Transformer is a great tool for working on Unicode texts, but today I hit a problem, in that I needed to work on Hot Potatoes data files, which are not actually Unicode; they're 8859-1 files with all upper-ascii characters escaped to numeric escapes.
It seemed a shame not to be able to work on those files, since the actual underlying format is Unicode (they use Unicode characters, but encode them as numeric entities). So I made a couple of changes to Transformer to make that possible. First, I analysed the file load routines: there are two, one for the source text in the main screen, and one used to load files during batch operations. These were both failing to load plain ascii files, because they appear to be UTF-8 with no BOM, but they're not. So I added a couple of lines so that, in the event of a failure to load a file as UTF-8, it will be loaded as plain ASCII and then turned into a WideString.
Secondly, I needed a way to save a file as ASCII or ANSI, but deal with any characters over 127. I added an option to the batch window to save as "ASCII with numeric entities", which escapes all characters above 127 to HTML-style numeric entity references, and then saves as ASCII.
This all seems to be working well, but it needs to be documented, and the same save function should also be added to the output text save dialog and routine, for symmetry. Adding this as a task so that I get around to doing that.
According to Paolo Cutini, the "Files changed:" message that shows up after adding/removing a UTF8 BOM cannot be translated.
The task below completed -- turned out I needed to make an explicit call in the toolbar resize event to reposition the sequence TTntListView control. Fixed the bug, built a new installer, and released version 220.127.116.11. Also fixed links on the Transformer and Image Markup Tool sites to the project blogs (which have now changed location).
Testing on various platforms, especially on VISTA yesterday, where we set up a non-standard font/DPI setting, reveals a minor bug in the toolbar sizing in Transformer. it seems to afflict the top left toolbar (sequences) in the main screen. When icons are set to larger that 24px, the toolbar does not auto-size. This might just be the AutoSize setting being false (check all toolbars in the app), but it could also relate to the resize code handling the display of the grid component below it.
Completed 7 Feb: As was done with IMT, we need to integrate the dll-based version of the Nuvola icon set into the application, rather than hard-including the icon resources, so that the dll can be built separately and replaced by anyone who wants to work on it.

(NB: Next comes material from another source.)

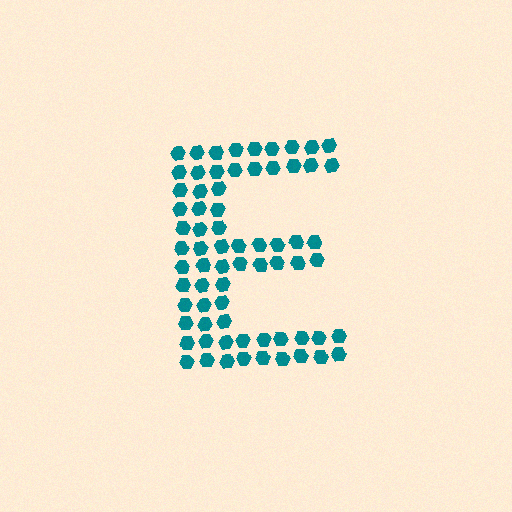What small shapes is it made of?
It is made of small hexagons.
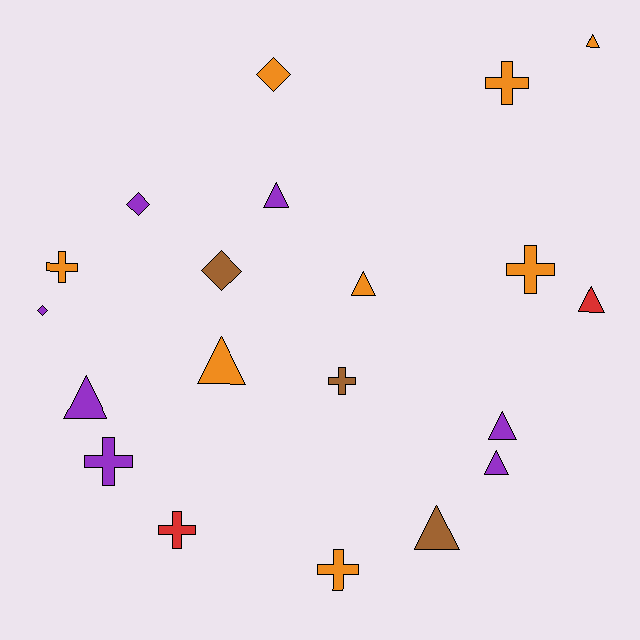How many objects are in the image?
There are 20 objects.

Created a workaround for this Feb 7.
Had some correspondence over the weekend with Dieter Köhler (author of the OpenXML code I'm using to save and load files), and he confirmed that the XML 1.0 specification disallows characters in this range. The question now is how to handle situations in which people insert these characters. The XDom code is asymmetrical in that it fails to raise any error when saving a node containing illegal characters, but it does raise an error when trying to read them back in; I need to allow for this by somehow escaping these characters myself.
Posted time spent researching this and checking into my code. Also made it a task to add the relevant code to the app.
Complete: created a reasonable workaround for this on Feb 7.
Paolo Cutini is using Transformer to recover some old WordStar word-processor files, and encountered a problem reloading the sequence file he had saved. The file appears to be corrupted; a control character occurs throughout the document. oXygen reports:
F An invalid XML character (Unicode: 0x1c) was found in the element content of the document.
That character is "INFORMATION SEPARATOR 4" or "file separator". It wouldn't normally be found in a Unicode document. However, that character is in the Unicode specification, so it ought to be somehow encoded in a format that UTF-8 can handle. This may be a limitation of the XDom engine I'm using for XML file handling, it could be a bug in my code, or it could be that I should automatically exclude control characters on the basis that they shouldn't show up in a text document. I'll look into it. Transformer is intended for working on Unicode texts, rather than ancient word-processor formats, but I do like the idea of using it to retrieve this old data; the program was written as part of a project to rescue some old DOS WordPerfect data, after all.
Entering this as a task with a long deadline, because it's not a major thing; what needs to be done is to investigate the code which uses XDom to save files, and see if the file data is being correctly encoded in UTF-8; if so, look into the specs and see if UTF-8 is supposed to handle this character, and if so, whether it should be somehow encoded or escaped.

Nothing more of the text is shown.